Artificial Intelligence policy in the UK is continuing to develop through targeted legislative and regulatory measures rather than a single new cross-economy law. King Charles III opened Parliament on 13 May 2026 with the announcement of 37 bills his ministers would like to pass in this parliamentary session. The new Regulating for Growth Bill will put regulatory sandboxes onto a statutory footing, allowing businesses to test innovative Artificial Intelligence products and other emerging technologies through the temporary relaxation of existing rules. The Police Reform Bill also includes a new legal framework for facial recognition and similar technologies, setting out when their use is justified and creating a single independent regulatory body to provide oversight and advice.
The Crime and Policing Act 2026 adds several Artificial Intelligence-related measures to the UK framework for online harms and criminal offences. The secretary of state must present a report by 31 December 2026 on progress toward regulations addressing illegal Artificial Intelligence-generated content and the use of Artificial Intelligence services in priority offences under the Online Safety Act 2023, unless draft regulations have already been laid before Parliament. The act makes offences involving purported intimate images, including Artificial Intelligence-generated deepfakes, priority offences under the Online Safety Act, requiring platforms to remove such material and take steps to prevent it from appearing.
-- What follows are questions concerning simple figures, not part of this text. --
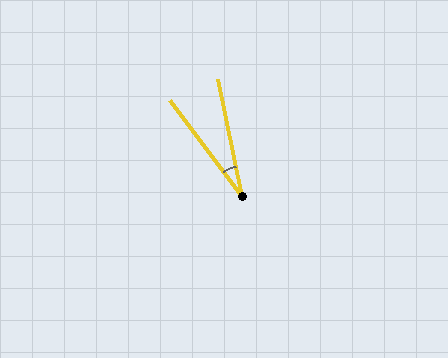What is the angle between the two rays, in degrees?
Approximately 25 degrees.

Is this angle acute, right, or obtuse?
It is acute.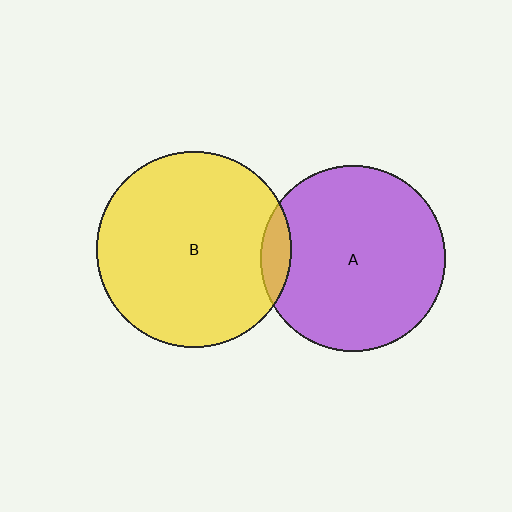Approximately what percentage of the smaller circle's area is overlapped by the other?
Approximately 10%.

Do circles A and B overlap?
Yes.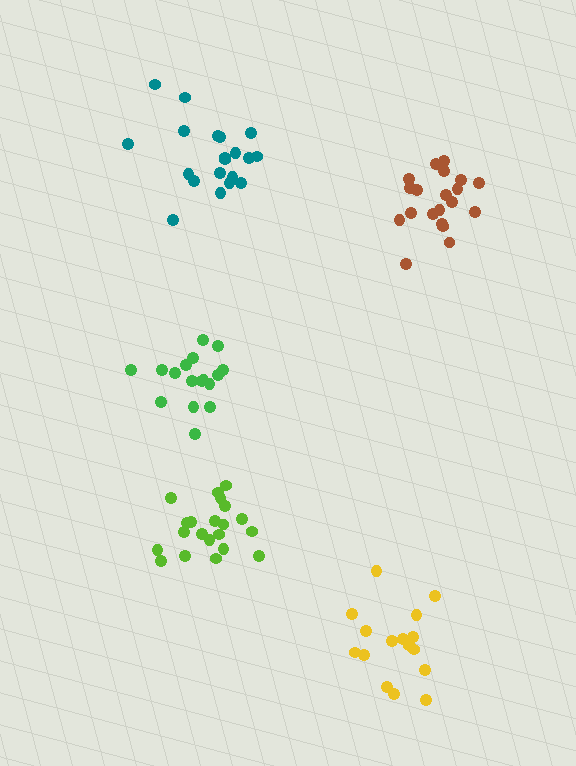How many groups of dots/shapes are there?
There are 5 groups.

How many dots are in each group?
Group 1: 20 dots, Group 2: 17 dots, Group 3: 16 dots, Group 4: 21 dots, Group 5: 20 dots (94 total).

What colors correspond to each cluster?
The clusters are colored: brown, green, yellow, lime, teal.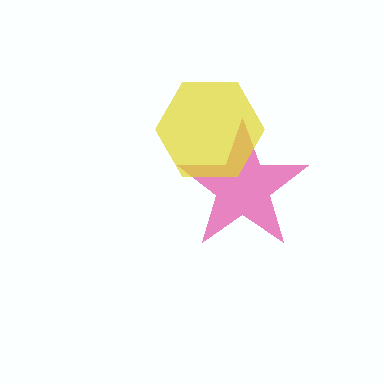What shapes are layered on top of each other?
The layered shapes are: a magenta star, a yellow hexagon.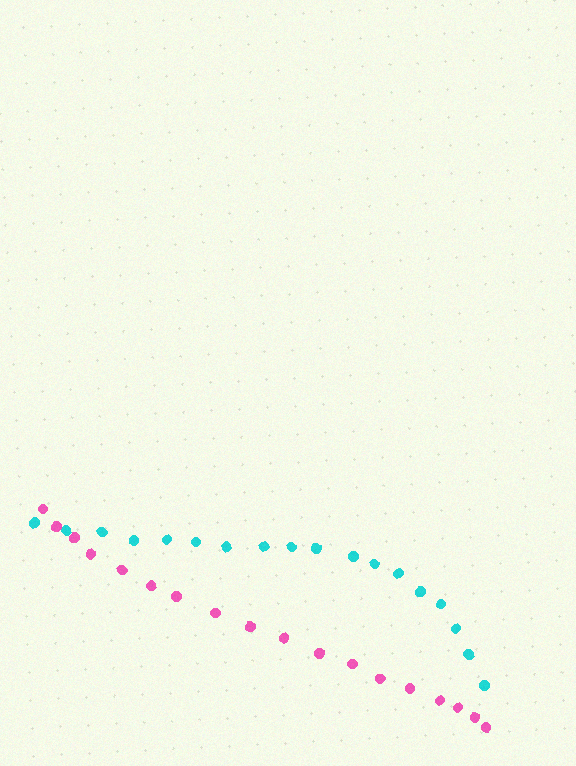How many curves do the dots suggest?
There are 2 distinct paths.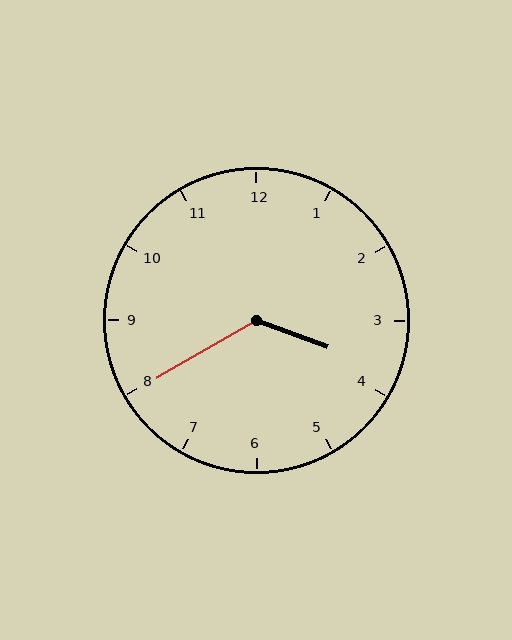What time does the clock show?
3:40.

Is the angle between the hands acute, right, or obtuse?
It is obtuse.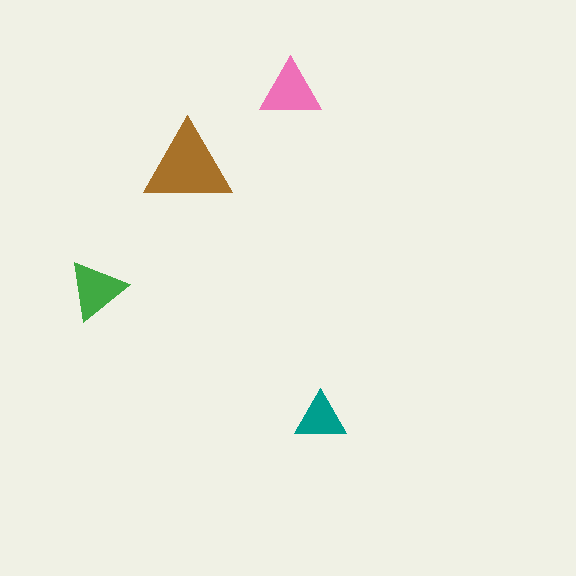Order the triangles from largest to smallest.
the brown one, the pink one, the green one, the teal one.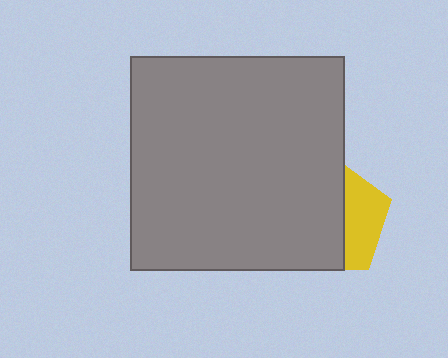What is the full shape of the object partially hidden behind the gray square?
The partially hidden object is a yellow pentagon.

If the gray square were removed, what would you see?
You would see the complete yellow pentagon.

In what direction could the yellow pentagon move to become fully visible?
The yellow pentagon could move right. That would shift it out from behind the gray square entirely.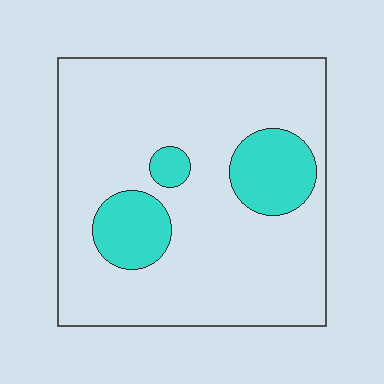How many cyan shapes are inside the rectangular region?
3.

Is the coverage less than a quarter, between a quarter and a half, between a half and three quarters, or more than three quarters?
Less than a quarter.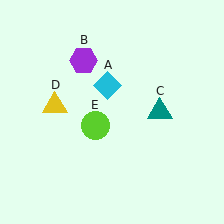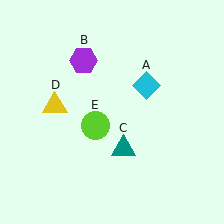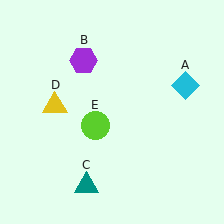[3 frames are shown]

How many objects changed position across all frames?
2 objects changed position: cyan diamond (object A), teal triangle (object C).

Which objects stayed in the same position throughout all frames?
Purple hexagon (object B) and yellow triangle (object D) and lime circle (object E) remained stationary.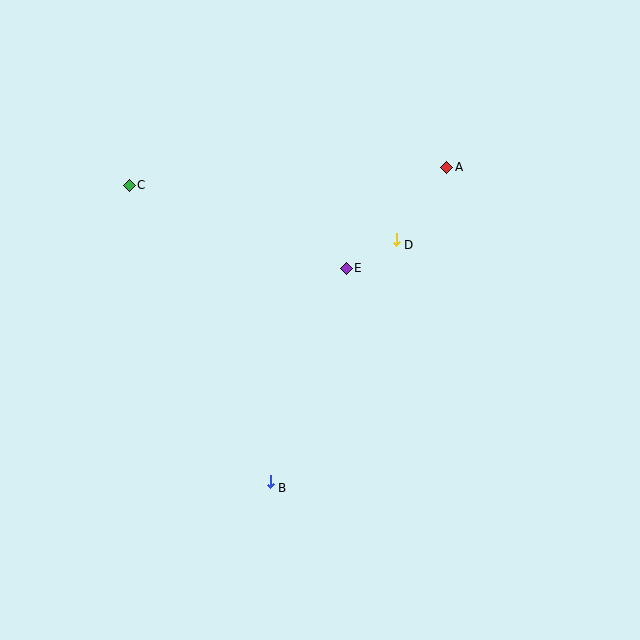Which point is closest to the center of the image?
Point E at (346, 268) is closest to the center.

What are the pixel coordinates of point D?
Point D is at (396, 245).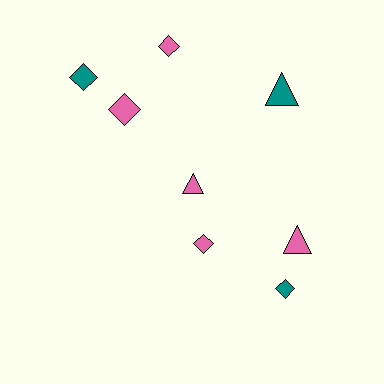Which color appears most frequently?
Pink, with 5 objects.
It also creates offences covering CSA image-generators, purported intimate image generators, and updates the paedophile manuals offence to include pseudo-photographs and prohibited images, extending liability to corporate bodies as well as individuals in key areas.
The Information Commissioner’s Office has published five practical steps for resisting Artificial Intelligence-powered cyber threats, including horizon scanning, layered cyber basics, stronger access control and supply chain governance, security monitoring with human oversight, and protection of personal data under the UK GDPR. Key threats identified include Artificial Intelligence-enhanced phishing, deepfake social engineering, automated vulnerability scanning, Artificial Intelligence-powered malware, credential stuffing, data poisoning and indirect prompt injection attacks. On copyright, the government response to a House of Lords committee report signals more process than policy change. Planned work includes a consultation on digital replicas this summer, an Artificial Intelligence labelling taskforce with an interim report expected in the autumn, a review of tools that let creators control their works online, a working group for smaller creative organisations, and a Creative Content Exchange. The government states that it no longer has a preferred option for copyright reform.
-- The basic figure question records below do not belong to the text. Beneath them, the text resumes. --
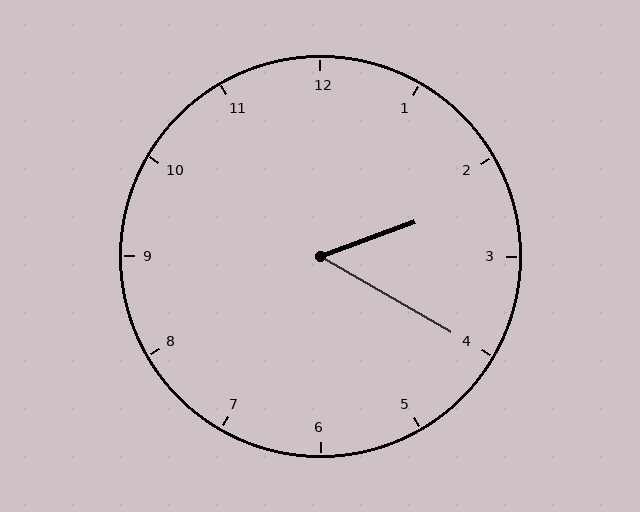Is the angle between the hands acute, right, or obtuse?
It is acute.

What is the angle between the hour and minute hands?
Approximately 50 degrees.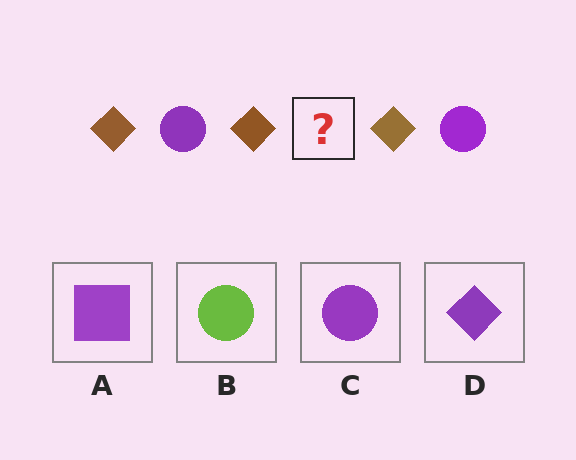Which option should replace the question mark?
Option C.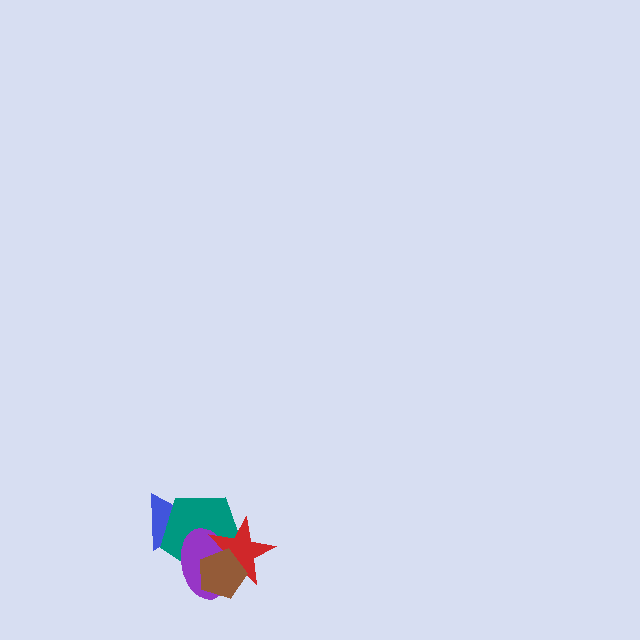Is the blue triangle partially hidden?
Yes, it is partially covered by another shape.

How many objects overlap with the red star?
3 objects overlap with the red star.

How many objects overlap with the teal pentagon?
4 objects overlap with the teal pentagon.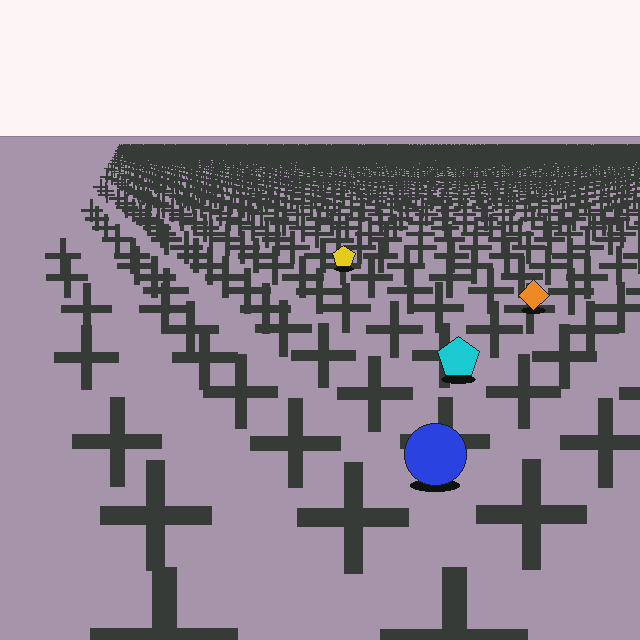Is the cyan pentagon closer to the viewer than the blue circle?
No. The blue circle is closer — you can tell from the texture gradient: the ground texture is coarser near it.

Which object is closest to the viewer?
The blue circle is closest. The texture marks near it are larger and more spread out.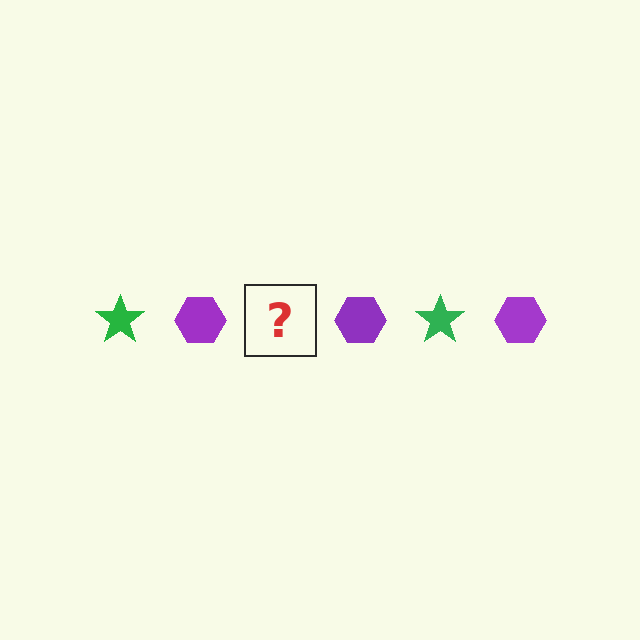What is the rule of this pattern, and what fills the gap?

In the EU, legislators reached a provisional agreement on the Digital Omnibus on Artificial Intelligence on 7 May 2026. The amendments include a fixed timeline for delayed application of high-risk rules, a new prohibition on systems that generate non-consensual sexual or intimate content or child sexual abuse material, restoration of certain registration duties for high-risk systems, and a shorter grace period for labelling Artificial Intelligence-generated content. The grace period is reduced from six months to three months, with the new deadline set for 2 December 2026. The Parliament and the Council intend to complete adoption before 2 August 2026, when the EU Artificial Intelligence Act’s high-risk rules are currently due to take effect.
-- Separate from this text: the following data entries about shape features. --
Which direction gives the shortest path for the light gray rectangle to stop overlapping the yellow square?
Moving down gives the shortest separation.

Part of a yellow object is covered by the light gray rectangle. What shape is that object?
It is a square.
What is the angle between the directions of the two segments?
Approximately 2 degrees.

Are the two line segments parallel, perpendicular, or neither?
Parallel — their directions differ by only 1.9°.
The European Commission is also consulting on practical guidance for compliance. Draft guidelines on classification of high-risk Artificial Intelligence systems aim to help providers, deployers and market surveillance authorities determine whether a system is high risk, with the consultation closing on 23 June 2026. A separate consultation on transparency obligations under Article 50 of the EU Artificial Intelligence Act closes on 3 June 2026. Those obligations are officially set to take effect on 2 August 2026, although that timing may change depending on the Digital Omnibus on Artificial Intelligence. The Commission is developing the guidance alongside a code on marking and labelling Artificial Intelligence-generated content, with the final code expected in June 2026.